Finally, the R&A stopped play, but were roundly criticized for allowing the round to begin (Dustin Johnson was particularly agitated). The argument from the majority players was that once the complaint by Koefka was lodged on the 11th, play should have stopped all over the course. The R&A response was that the greens had been tested prior to the start of play and were deemed “challenging but fair,” but that the wind speed picked up once play began. In any event, play did not resume until almost 5:00 PM local time; the 2nd round finally completed, the cut line established, and the 3rd and 4th rounds rescheduled for Sunday and Monday.
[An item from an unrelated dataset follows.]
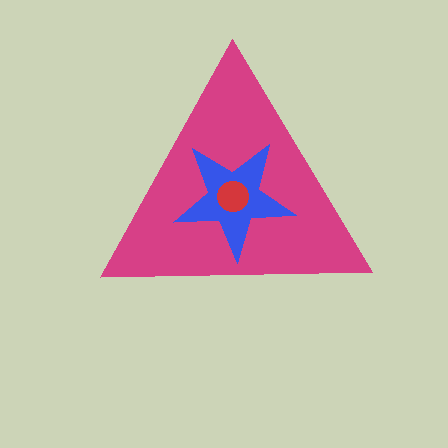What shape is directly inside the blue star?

The great Dan Jenkins had the last word on the whole mess when he tweeted, “I’m glad these R&A officials weren’t in charge of anything during World War II.”


Upon seeing Oosthuizen’s putt lip out on the last playoff hole, a putt that would have further extended an already exhausting 144th Open Championship, Zach Johnson seemed not to have any sort of reaction at all, other than maybe a grimace over poor Oosty’s misfortune. His caddy Damon Green – who earlier on in the day celebrated Johnson’s 18th hole birdie that put him in the playoff thusly – turned to high-five his man, but Johnson was in such a state of shock that he left poor Damon hanging for what seemed an eternity. Johnson could barely complete a post-round interview with ESPN’s Tom Rinaldi, so overcome with emotion was he.
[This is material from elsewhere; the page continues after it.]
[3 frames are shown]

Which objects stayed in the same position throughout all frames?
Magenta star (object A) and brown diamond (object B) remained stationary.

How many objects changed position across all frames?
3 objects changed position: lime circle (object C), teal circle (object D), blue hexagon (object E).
I’m sure one could have gotten pretty long odds on a Zach Johnson win from the local punters. Since winning the 2007 Masters, Johnson has been a solid, if unspectacular presence on the tour. He’s not a big hitter, but on courses that require superior shot making, he’s always a threat (2 of his 12 career wins have come at Colonial, which was the domain of Ben Hogan). And he is very good at controlling his shot trajectory (or “flighting the shot,” as Azinger would put it), which is absolutely essential in negotiating the windy conditions that typically prevail on an Open course.

But with so many story lines coming into this year’s Open (Can Spieth continue his quest for the Slam? Can Dustin Johnson recover from his US Open disappointment? Can Tiger re-claim a semblance of his game? Who will get the bigger ovation, Watson or Faldo? Can Ivor Robson survive another Open without leaving his starting post?), Zach was pretty much overlooked as a serious contender, despite his opening round 66.
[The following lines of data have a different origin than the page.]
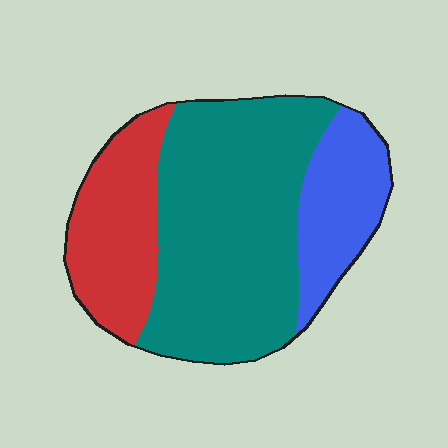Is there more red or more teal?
Teal.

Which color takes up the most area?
Teal, at roughly 55%.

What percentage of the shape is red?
Red takes up between a sixth and a third of the shape.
DJ was the main focus of the first two rounds; his driving prowess allowed him to blow by most of the trouble that the Old Course presents, and many pundits were ready to crown him after the elongated second round even though his lead was only one shot. He faded badly on the weekend and was never a factor afterwards.

Or maybe he did a body swap with Marc Leishman, who after just finishing inside the cut line, went on an historic tear by going 64 – 66 and might have won the thing outright had he not stumble with a bogey on 16. Still, he made his way into the playoff, along with this space’s pick, Oosthuizen.

Yes, our boy Oosty came back from that nearly 6 hour delay on Saturday to make that wind blown putt. His final round 69 was at times excruciating to watch – his swing, normally one of golf’s most elegant, wasn’t quite right; on at least half a dozen occasions, his right hand came off the club after impact. But he came to 18 needing a birdie to tie Zach and Leishman, and made a clutch 5-footer to join the playoff.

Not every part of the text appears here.